Improve efficiency of options in select.inc

DamienMcKenna - April 4, 2009 - 00:24
Project:Webform
Version:6.x-2.6
Component:Code
Category:bug report
Priority:normal
Assigned:Unassigned
Status:needs work
Description

Given that there are several duplicates of the same issue, but none that stood out to cover all parts of the problem, I wanted to create this "Master Issue" that could be used to cover all parts of this optimization & configuration effort.

Many users have complained of problems exporting aka downloading the results/submissions from webforms, either as CSV/delimited files or as Excel spreadsheets with either error messages or more commonly just blank screens after several minutes waiting. Further, the watchdog log / dblog may not record any error messages.

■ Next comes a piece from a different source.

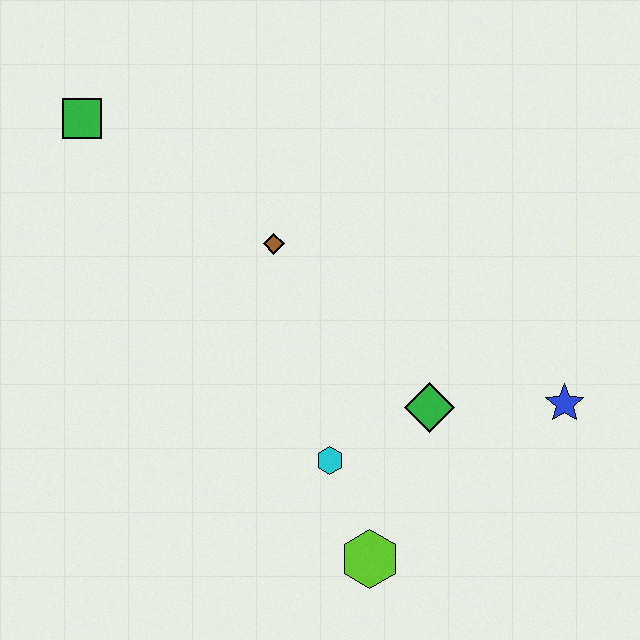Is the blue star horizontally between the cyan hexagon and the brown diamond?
No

There are two parts to this problem:

  1. memory limits building the output
  2. timeouts because it takes too long to finish building the output

Solving Problem 1: Memory Limits

Resolving memory limits may be as simple as adjusting the .htaccess file where it says:

# PHP 5, Apache 1 and 2.
<IfModule mod_php5.c>
  php_value magic_quotes_gpc                0
  php_value register_globals                0
  php_value session.auto_start              0
  php_value mbstring.http_input             pass
  php_value mbstring.http_output            pass
  php_value mbstring.encoding_translation   0
</IfModule>

just add the following extra lines before the line:
  # New settings:
  php_value memory_limit 128M

Unfortunately some web hosts may limit your control over this and may not allow the memory_limit value be configured through a .htaccess file, in which case it may have to be modified in the system's primary php.ini file. The standard system requirements call for this to be 16M (i.e. 16 megabytes) but you may find a need for it to be 64M, 96M or even 128M depending on the number of records or fields in the webform.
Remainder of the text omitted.